I'll hold off on physically consulting in MX, but the grace period might get me, so ...
I just have the pay deposits moved to another account temporarily? 

Now to hunt for opening business / branch office threads.


----------



## RVGRINGO (May 16, 2007)

mndwgz said:


> You do understand I will not be working "in" Mexico, I'll just be physically behind a keyboard in Mexico.


I hear that many do some of that, quietly, at home. INM forbids it, and they don't even care if you aren't being paid, etc. Technically, you must have their permission to "work" in Mexico.


----------



## mexliving (Mar 30, 2009)

i would not mention that i am working through the internet.... your not getting paid from a mexican company and your not taking the job from a mexican national.

i was at imigration last week to ask about a retired friend doing some volunteer work during december.... they told me he had to come in and do a change on his fm3 visa..... so from that end.. they are pretty harsh.


----------



## chicois8 (Aug 8, 2009)

I know that many folks enter Mexico for a few days expressly to work and I do not believe they are getting FM3 for work...

An example: A art teacher enters Mexico to teach classes for a week in SMA or Puerto Vallarta and is charging for the course, he is gone in a week with $350 from each student...

The Cuban National Ballet preforms in Merida and is paid by the University of Merida, they are in the country 1 day and gone the next...

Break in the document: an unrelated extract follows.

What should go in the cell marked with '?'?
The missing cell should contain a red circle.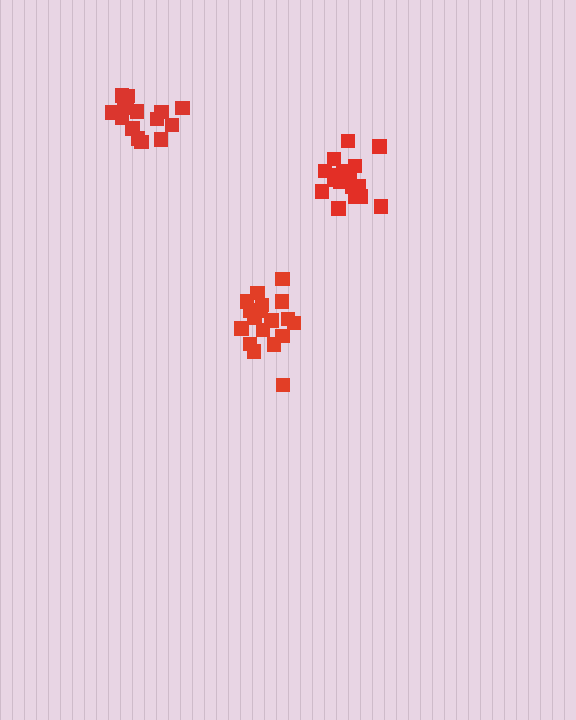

Both examples show folks making money by working in Mexico, I wonder what permit they have to have...........suerte y paz


----------



## RVGRINGO (May 16, 2007)

There are many variations of the FMM, as well as the visa credentials. These do allow for visiting specialists, professionals, technicians, artists, investors, trust employees, human rights observers, advisors, sportsmen, ministers, students, correspondents, etc. in the 'No Inmigrante visitante' category.

'Inmigrante' category also has various categories: Retired, investor, professional, trust employee, scientist, technician, family dependent, artist, sportsman or assimilated foreigner.


----------